In the following pages of this Dossier, we will analyse the lessons offered by other historical episodes and the potential consequences of this sharp, sudden and widespread rise in debt. But first, it is important to emphasise that the increase in debt is a necessary and effective response aimed at softening the blow of an unprecedented fall in household and business incomes: borrowing involves cutting this exceptional decline up into smaller pieces and spreading them over time. In fact, the economic policy response itself encourages and facilitates debt growth, both in the public sphere (with a vast increase in spending through automatic stabilisers and discretionary measures) and in the private sphere (through guarantees and an accommodative monetary policy).
In assessing the new world of debt that awaits us, we must consider on the one hand the increase in the levels of debt (an increase that is exceptional but necessary and, as we shall see, feasible to manage), as well as the burden that this debt will entail on the other hand (debt payment flows compared to income flows of households/businesses/governments). In an environment of low interest rates and with debt financed with long maturities, this debt burden should be manageable. It can even be eased if the current low interest rates are used to refinance old debts.
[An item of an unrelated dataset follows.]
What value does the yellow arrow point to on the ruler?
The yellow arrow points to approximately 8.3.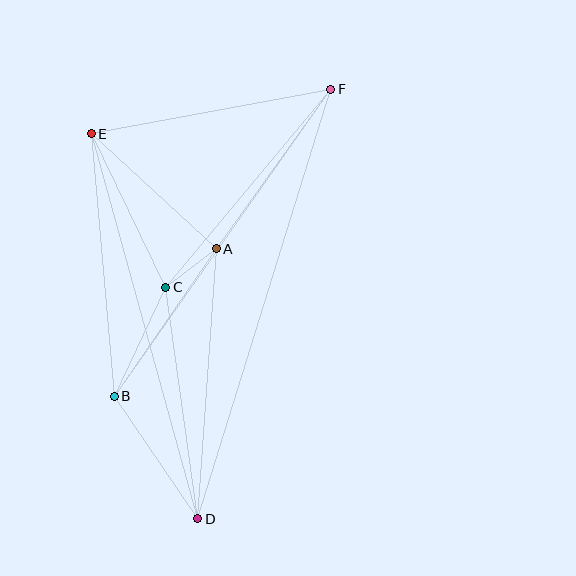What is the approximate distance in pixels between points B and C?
The distance between B and C is approximately 120 pixels.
The key, however, lies in ensuring that the economic recovery is as dynamic and sustainable as possible: if economic activity stagnates and suffers permanent damage, then household, business and government incomes will suffer and the debt burden will be heavier. Furthermore, provided that the recovery is on course, tackling the reduction of the debt will also be key. It may be tempting to rely on the comfort provided by an income growth (g) that exceeds interest payments (r), but historical experience advises caution: as shown in the last chart, the higher the debt, the shorter and less frequent these periods of r<g tend to be.8
- 8. See W. Lian et al. (2020). «Public Debt and r - g at Risk». IMF Working Paper. The authors empirically expand on and support this fragility.